“二长老办事,我自然信得过。”玉凌川笑了笑,目光扫过玉鼎云瑶,“三长老那边,器物的材料采买和分发,没出什么岔子吧?我听说前些日子南边的矿脉出了点小波折。”
玉鼎云瑶闻言,温和的脸上露出一丝笃定:“宗主消息灵通。南边矿脉是断了两日,不过我已让弟子们改道去了西边的备用矿点,材料供应没耽误。工匠们要的特殊合金,我也让人盯着提纯,纯度比上次还高了两分。宗主放心,料场那边我每日都过目清单,断不会缺了工人们的用度。”她特意提了应对波折的办法和材料质量的提升,既显能力,又表用心。
“难为你想得周全。”玉凌川点头嘉许,又看向玉鼎砚秋,“四长老掌管典籍,那些与中州对接的旧例文书,可有需要核对的地方?我记得早年有几份卷宗记着特殊器物的炼法,别到时候出了疏漏。”
玉鼎砚秋推了推鼻梁上的玉簪,声音清润:“宗主提醒得是。我已让人把近五十年与中州往来的文书都翻了出来,逐页核对了器物规格和炼冶禁忌。前几日确实发现一份旧卷里记着某种釉料的配比,与这次的任务要求对得上,已经抄录给炼器房了。
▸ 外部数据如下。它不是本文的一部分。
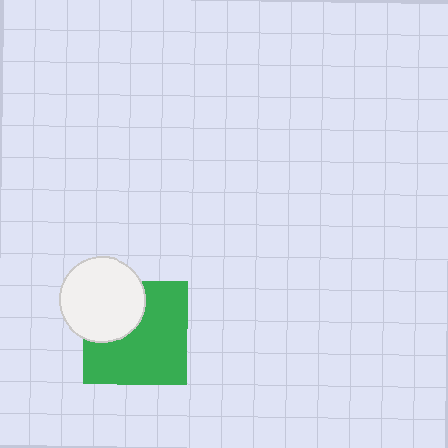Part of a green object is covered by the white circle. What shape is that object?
It is a square.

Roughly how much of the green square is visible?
Most of it is visible (roughly 68%).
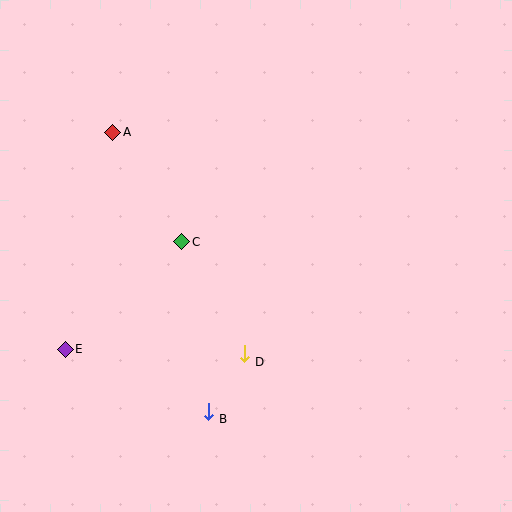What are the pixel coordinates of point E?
Point E is at (65, 349).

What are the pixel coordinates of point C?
Point C is at (182, 242).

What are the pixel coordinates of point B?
Point B is at (209, 419).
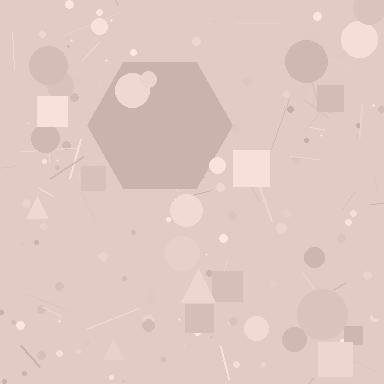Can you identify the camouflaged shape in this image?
The camouflaged shape is a hexagon.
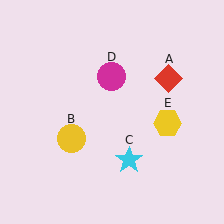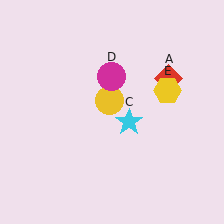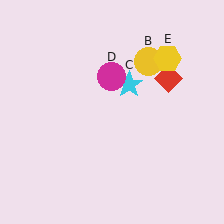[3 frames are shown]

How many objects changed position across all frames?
3 objects changed position: yellow circle (object B), cyan star (object C), yellow hexagon (object E).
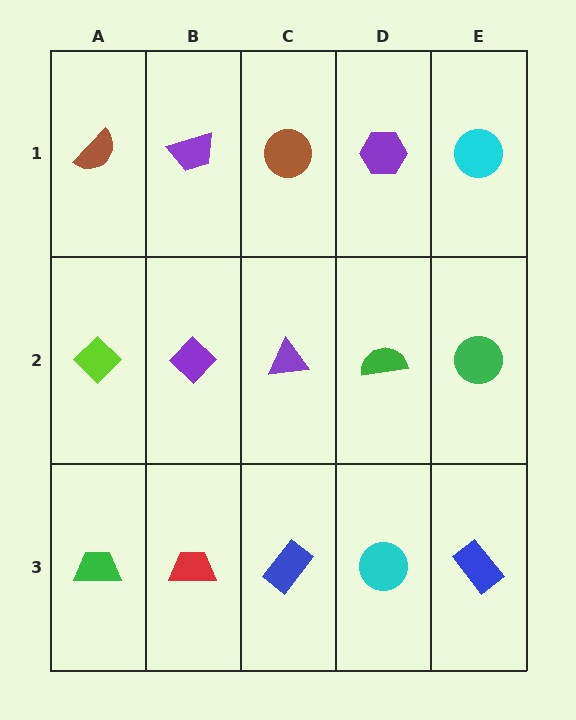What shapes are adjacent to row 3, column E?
A green circle (row 2, column E), a cyan circle (row 3, column D).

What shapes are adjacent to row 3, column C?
A purple triangle (row 2, column C), a red trapezoid (row 3, column B), a cyan circle (row 3, column D).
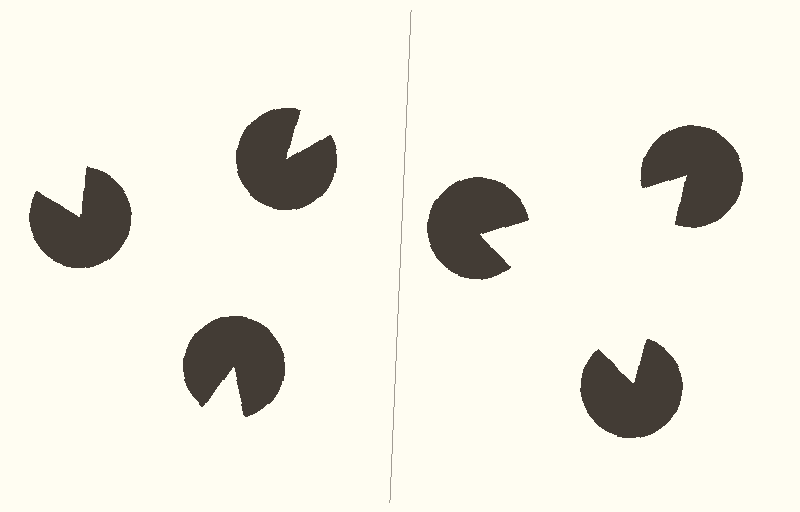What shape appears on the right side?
An illusory triangle.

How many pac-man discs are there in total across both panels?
6 — 3 on each side.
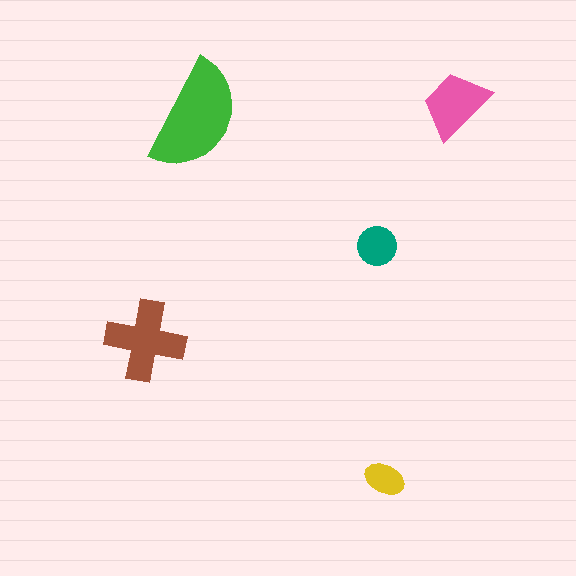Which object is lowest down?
The yellow ellipse is bottommost.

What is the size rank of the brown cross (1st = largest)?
2nd.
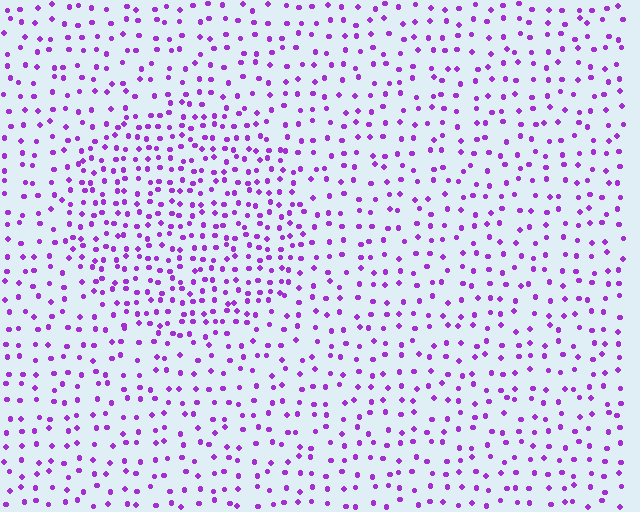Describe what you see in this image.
The image contains small purple elements arranged at two different densities. A circle-shaped region is visible where the elements are more densely packed than the surrounding area.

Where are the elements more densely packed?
The elements are more densely packed inside the circle boundary.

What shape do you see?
I see a circle.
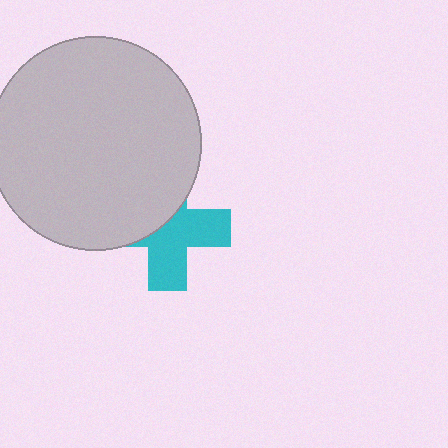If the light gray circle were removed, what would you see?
You would see the complete cyan cross.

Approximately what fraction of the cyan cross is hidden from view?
Roughly 45% of the cyan cross is hidden behind the light gray circle.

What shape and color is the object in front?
The object in front is a light gray circle.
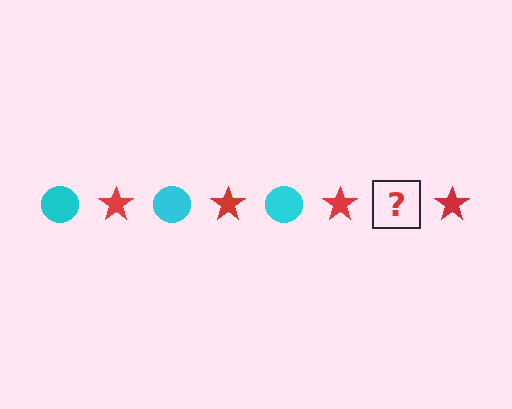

宗主放心,典籍这边不会出半分差错。”他将核对的细致和成果娓娓道来,既显严谨,又透着对宗主提醒的感激。
最后,玉凌川的目光落在玉鼎紫璃身上,语气里带了几分关照:“五长老年纪轻,这次既要盯工匠们的火候,又要跑前跑后地协调,怕是累坏了吧?”
玉鼎紫璃脸颊微红,连忙欠身:“宗主体恤!能跟着各位长老历练,是我的福气。火候这边我盯着呢,每炉器物开炼前都亲自验过燃料纯度,出窑时也守在旁边,绝不敢马虎。弟子们都打趣说,我快成炼器房的‘守窑人’了。”她半开玩笑地说着,既表了辛苦,又显了认真,语气里的活泼让厅中气氛松快了几分。
玉凌川朗声笑了笑,眼中满是欣慰:“有你们这句话,我这心里就踏实了。说起来,前几日中州那边派来的信使还夸咱们呢,说玉鼎宗上下齐心,比旁的宗门多了份韧劲。”
他这话一出,几位长老脸上都露出些自豪。玉鼎月汐抚了抚鬓角:“那是托宗主的福,您带得好头。”